You are not authenticated with the Hugging Face Hub in this notebook.
If the error persists, please let us know by opening an issue on GitHub (https://github.com/huggingface/huggingface_hub/issues/new).


HfHubHTTPError: 402 Client Error: Payment Required for url: https://router.huggingface.co/hf-inference/models/deepseek-ai/DeepSeek-R1 (Request ID: Root=1-685badd3-4dc770941635a16014e3833b;315c78c2-bd4d-4ab3-aba2-ce75fcba0b03)

You have exceeded your monthly included credits for Inference Providers. Subscribe to PRO to get 20x more monthly included credits.

Damn, I'm broke - I did the Agent course and spent all my tokens there. But there is a solution:

## Approach 02: Download Model Locally (Create Pipelines)
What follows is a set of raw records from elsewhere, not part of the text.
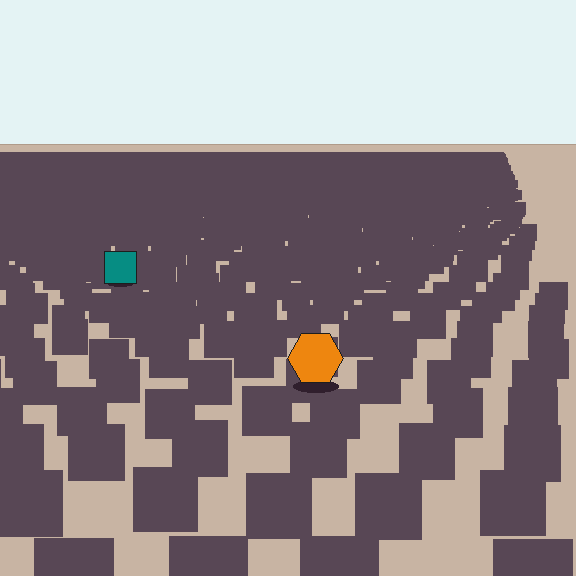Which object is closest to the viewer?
The orange hexagon is closest. The texture marks near it are larger and more spread out.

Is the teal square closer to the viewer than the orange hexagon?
No. The orange hexagon is closer — you can tell from the texture gradient: the ground texture is coarser near it.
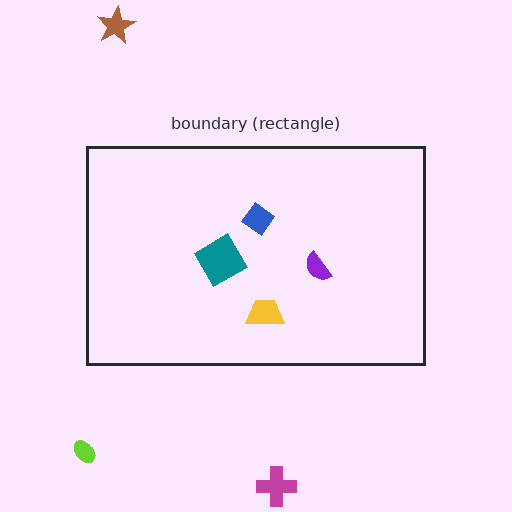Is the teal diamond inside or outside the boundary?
Inside.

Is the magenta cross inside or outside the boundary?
Outside.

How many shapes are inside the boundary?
4 inside, 3 outside.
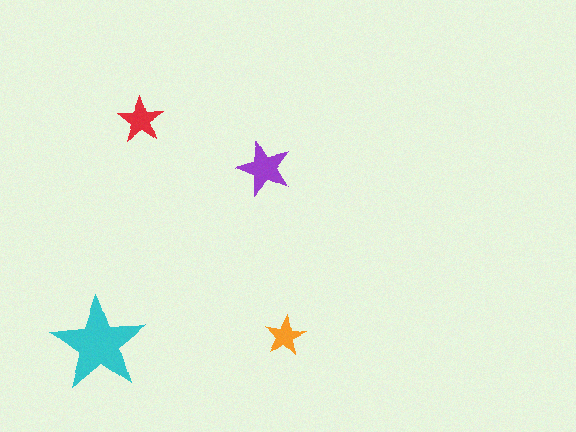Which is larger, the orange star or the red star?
The red one.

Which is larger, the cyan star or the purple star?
The cyan one.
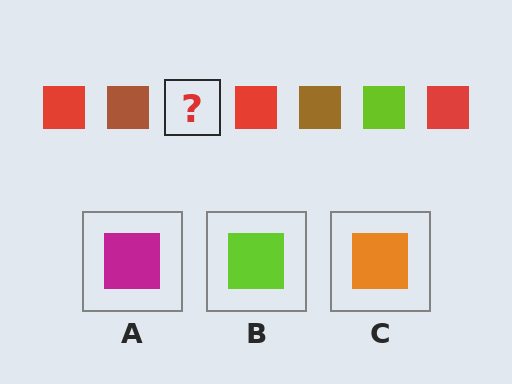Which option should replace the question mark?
Option B.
For this, the use of a GPU is heavily recommended. Intel CPUs are supported, but they will run much slower.

In [None]:
from langchain.llms import HuggingFacePipeline
import torch
from transformers import AutoTokenizer, AutoModelForCausalLM, pipeline, AutoModelForSeq2SeqLM

Following the [updated guide for Hugging Face on LangChain](https://python.langchain.com/docs/integrations/llms/huggingface_pipelines/), we should do:  

In [45]:
from langchain_huggingface.llms import HuggingFacePipeline

hf = HuggingFacePipeline.from_model_id(
    model_id="google/flan-t5-large",
    task="text2text-generation",
    pipeline_kwargs={
        "max_new_tokens": 128,
        "do_sample": True,
        "temperature": 0.7,
    },
    model_kwargs={},  # optional
)


Device set to use cuda:0


In [48]:
from langchain_core.prompts import PromptTemplate
from langchain.chains import LLMChain

template = """Question: {question}

Answer: Let's think step by step."""
prompt = PromptTemplate.from_template(template)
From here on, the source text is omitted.